Splitting Up Data Splitting

Introduction

Imagine you are a beginning data scientist. You are just starting out and don’t really know your way around the field yet. You then are asked to train a model based on a dataset given to you, and then test the model to see how it performs. However, you are only given one dataset to do all of this. How do you do it? Well, the answer is data splitting! In a talk by Cassie Kozyrkov, this is exactly what she talks about(the talk can be found here).

Summary of Video

Cassie starts out by showing us the power of having multiple datasets. With one dataset you can either validate an opinion or use it to form an opinion. With two datasets you can use one to form the opinion and use one to validate it. With three datasets, you can use one to form an opinion, one as intermediate testing, and once you have validated your opinion using the second dataset, you can use one last dataset to test it. This is really the standard you should aim for – 3 datasets(according to Cassie). Since we don’t have 3 datasets we can use data splitting to split our original dataset into 3 datasets as follows.

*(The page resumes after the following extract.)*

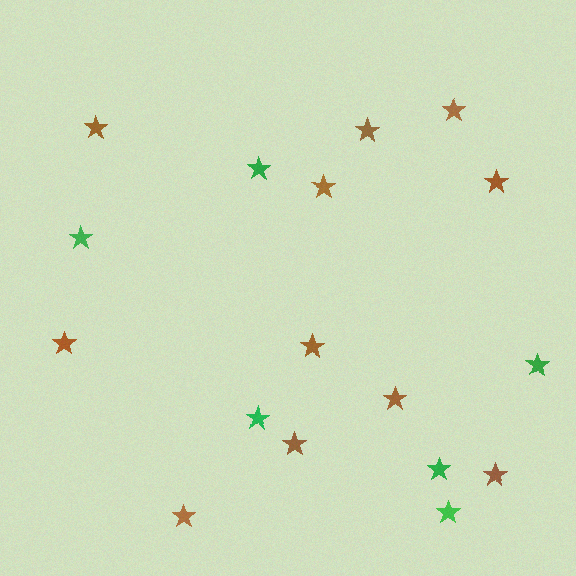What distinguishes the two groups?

We first split our original dataset into exploratory data and test data. Then we can further split the exploratory data into training data and validation data. To connect to before, the training data is the data we use to make our opinion. The validation data is the data we use to refine it, and we keep going back and forth between our training data and validation data until we are confident in our opinion. Finally, as one last test, we test our opinion on the final test data(the dataset we use to test our final opinion). Cassie emphasizes how this is extremely useful because now you have the ability to formulate an opinion based on data, see if it is even worth pursuing with the validation data, and then finally test it to see its actual accuracy using the test data. This is the power of data splitting. Below is a really good visualization of how this all works:

An overview of the data splitting process — The data splitting process.
Credit: Video that post is based on(link found here). Timestamp in the video: 3:38

My Take

Overall, I liked the video. It was extremely informative. It also showed me the exact nature of data splitting – i.e. what parts get split into what and what each split part is used for. I also really liked the visuals presented in the video – they really aided in my understanding of the content. I also understand now how important data splitting can be and how helpful it can be. You can now basically have multiple datasets with one and have each one serves a purpose. This will cause your opinions on the dataset to be better and more accurate driving better insights. I can really attest to this as I have seen it help make ML models better and drive better insights. The information was also given in a very clear and concise way, while still not sacrificing content. This is extremely helpful because it shows that these concepts – at their core – are relatively simple, which really boosts your confidence.

Conclusion

All in all, this talk was a good one. It was extremely informative, while still being concise. It really helped me understand this concept in a more visual way. I highly recommend you watch it when you get the chance(the link to the talk can be found here).